Wychodząc na zewnątrz poczułam powiew świeżego powietrza. Gwiazdy dawno rozświetliły niebo. Położyłam się na kocu, który ostatnim razem tu przyniosłam i wpatrywałam się w ich blask. Było to jedyne miejsce, gdzie mogłam usnąć.

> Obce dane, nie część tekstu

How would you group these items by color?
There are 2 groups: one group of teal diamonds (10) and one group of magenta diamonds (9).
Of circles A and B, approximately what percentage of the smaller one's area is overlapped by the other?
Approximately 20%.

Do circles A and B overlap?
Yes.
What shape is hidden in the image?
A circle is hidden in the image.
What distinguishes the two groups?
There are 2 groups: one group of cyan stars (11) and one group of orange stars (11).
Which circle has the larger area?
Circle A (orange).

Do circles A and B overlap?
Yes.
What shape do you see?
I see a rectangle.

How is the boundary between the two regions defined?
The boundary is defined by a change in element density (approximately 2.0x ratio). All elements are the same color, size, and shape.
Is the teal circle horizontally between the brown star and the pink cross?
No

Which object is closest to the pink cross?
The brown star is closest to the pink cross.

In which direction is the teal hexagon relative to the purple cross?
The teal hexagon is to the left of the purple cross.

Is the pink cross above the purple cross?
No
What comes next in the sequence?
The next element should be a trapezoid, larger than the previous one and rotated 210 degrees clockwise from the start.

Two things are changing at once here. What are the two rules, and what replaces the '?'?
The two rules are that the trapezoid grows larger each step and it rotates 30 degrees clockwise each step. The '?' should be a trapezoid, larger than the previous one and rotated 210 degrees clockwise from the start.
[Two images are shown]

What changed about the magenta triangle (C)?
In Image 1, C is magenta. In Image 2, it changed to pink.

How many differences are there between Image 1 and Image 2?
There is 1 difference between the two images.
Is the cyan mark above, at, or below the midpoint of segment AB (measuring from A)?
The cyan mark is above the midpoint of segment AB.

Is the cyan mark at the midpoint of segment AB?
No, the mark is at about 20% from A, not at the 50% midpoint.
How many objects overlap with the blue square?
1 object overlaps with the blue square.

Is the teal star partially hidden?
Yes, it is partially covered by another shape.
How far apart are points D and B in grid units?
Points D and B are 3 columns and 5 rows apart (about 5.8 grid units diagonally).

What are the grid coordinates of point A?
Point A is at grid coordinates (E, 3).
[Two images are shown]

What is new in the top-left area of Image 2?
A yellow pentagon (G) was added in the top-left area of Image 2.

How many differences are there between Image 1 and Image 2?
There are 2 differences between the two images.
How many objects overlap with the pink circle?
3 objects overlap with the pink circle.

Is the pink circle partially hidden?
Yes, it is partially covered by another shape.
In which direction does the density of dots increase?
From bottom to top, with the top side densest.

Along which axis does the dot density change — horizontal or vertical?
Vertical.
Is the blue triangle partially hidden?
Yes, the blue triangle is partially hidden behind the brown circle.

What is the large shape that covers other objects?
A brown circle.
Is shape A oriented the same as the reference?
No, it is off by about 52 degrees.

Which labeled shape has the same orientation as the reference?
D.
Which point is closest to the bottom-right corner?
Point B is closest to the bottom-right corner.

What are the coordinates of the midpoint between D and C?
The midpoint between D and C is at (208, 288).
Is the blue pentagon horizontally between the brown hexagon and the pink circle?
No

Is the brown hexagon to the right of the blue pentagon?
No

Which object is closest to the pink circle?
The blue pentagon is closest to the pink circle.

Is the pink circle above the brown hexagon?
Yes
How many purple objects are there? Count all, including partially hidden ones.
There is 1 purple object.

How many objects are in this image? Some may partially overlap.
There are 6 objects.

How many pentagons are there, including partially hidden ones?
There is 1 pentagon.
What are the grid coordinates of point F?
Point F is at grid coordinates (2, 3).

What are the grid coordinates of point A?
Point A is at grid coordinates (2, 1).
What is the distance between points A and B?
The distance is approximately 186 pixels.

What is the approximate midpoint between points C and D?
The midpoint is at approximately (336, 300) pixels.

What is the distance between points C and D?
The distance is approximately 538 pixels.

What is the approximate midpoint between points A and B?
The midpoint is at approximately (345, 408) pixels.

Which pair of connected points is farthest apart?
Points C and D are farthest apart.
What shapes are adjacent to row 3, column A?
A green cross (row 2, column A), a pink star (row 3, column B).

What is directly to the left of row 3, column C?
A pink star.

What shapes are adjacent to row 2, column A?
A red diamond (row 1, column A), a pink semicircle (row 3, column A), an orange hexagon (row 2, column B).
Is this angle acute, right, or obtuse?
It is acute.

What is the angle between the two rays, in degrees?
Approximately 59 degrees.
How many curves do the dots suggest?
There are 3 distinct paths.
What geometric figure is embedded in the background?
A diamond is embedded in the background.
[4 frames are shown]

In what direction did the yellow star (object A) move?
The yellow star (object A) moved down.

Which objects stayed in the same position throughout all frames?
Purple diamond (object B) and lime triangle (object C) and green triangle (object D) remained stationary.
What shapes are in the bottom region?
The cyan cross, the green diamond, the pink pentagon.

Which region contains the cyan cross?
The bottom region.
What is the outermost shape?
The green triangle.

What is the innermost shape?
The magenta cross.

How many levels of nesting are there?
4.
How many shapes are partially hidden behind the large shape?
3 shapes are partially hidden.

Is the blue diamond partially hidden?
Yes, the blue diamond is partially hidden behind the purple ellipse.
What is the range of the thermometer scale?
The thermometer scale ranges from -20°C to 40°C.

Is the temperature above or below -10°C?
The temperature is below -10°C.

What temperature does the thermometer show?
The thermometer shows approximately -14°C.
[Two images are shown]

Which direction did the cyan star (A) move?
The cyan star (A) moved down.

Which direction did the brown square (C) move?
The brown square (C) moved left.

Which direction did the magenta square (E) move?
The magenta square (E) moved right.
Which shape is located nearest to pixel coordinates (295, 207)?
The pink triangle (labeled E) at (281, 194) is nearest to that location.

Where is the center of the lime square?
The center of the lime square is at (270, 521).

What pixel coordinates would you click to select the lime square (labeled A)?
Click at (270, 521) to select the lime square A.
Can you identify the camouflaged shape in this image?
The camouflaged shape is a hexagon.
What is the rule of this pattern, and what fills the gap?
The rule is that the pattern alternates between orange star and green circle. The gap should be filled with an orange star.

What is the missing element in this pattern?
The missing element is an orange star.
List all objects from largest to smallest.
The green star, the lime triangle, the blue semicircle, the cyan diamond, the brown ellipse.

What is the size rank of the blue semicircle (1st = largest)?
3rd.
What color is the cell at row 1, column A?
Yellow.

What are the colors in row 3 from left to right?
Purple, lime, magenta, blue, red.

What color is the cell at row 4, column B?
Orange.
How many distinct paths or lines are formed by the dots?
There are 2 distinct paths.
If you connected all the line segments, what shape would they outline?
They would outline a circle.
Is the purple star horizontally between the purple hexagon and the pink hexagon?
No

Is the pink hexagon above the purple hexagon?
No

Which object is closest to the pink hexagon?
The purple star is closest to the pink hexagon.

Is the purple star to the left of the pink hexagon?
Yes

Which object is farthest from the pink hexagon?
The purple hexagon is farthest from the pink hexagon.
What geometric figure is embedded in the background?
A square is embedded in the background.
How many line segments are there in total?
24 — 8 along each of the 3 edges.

Niedługo potem moje powieki zaczęły opadać. Ułożyłam się wygodnie i przymknęłam oczy. Kiedy coraz bardziej opadałam w objęcia Morfeusza usłyszałam stukot kamieni staczających się ze zbocza góry. Raptownie usiadłam napinając łuk. Wycelowałam w miejsce, skąd dochodził dźwięk, lecz nic nie zauważyłam. Opuściłam łuk i wsłuchałam się w nocną ciszę. Po chwili dobiegły mnie oddalające się kroki. Wyjrzałam za krawędź skalnej półki i zobaczyłam postać zakrytą czarnym płaszczem schodzących po ukrytych schodach wyrzeźbionych w zboczu góry. Przewiesiłam łuk przez ramię i rzuciłam się za nim w pogoń. Nieznajomy był dość szybki i kiedy ja pokonałam zaledwie połowę odległości do ziemi, on biegł już w stronę miasta. Zaczęłam biec szybciej znacznie zmniejszając odległość między nami. Nie mogłam pozwolić mu dotrzeć do Dale. Mógł zauważyć, że drzwi od strony północy są otwarte. Mimo, że traciłam siły, a bok rwał silnym bólem nie zwalniałam. Byliśmy tuż przed murami miasta. Nieznajomy znalazł miejsce, gdzie nie było widać strażników i wspiął się na wysoki mur i przeskoczył na drugą stronę. Zwinnie powtórzyłam jego czynność. Spadłam na ugięte nogi chwiejąc się lekko. Podniosłam wzrok widząc uśmiechniętego elfa z kapturem na głowie. Niespodziewanie rzuciłam się na niego pozbawiając go równowagi. Zdjęłam z ramienia łuk i naciągnęłam cięciwę. Ciszę panującą wokół zagłuszył perlisty śmiech. Siedzący na ziemi elf sięgnął do głowy, aby ściągnąć kaptur. Z morderczym wzrokiem cofnęłam dłoń coraz bardziej naciągając cięciwę. Spod czarnego kaptura wyłoniły się jasno-blond kosmyki. Legolas spojrzał na mnie swoimi błękitnymi oczyma wprawiając mnie w otępienie.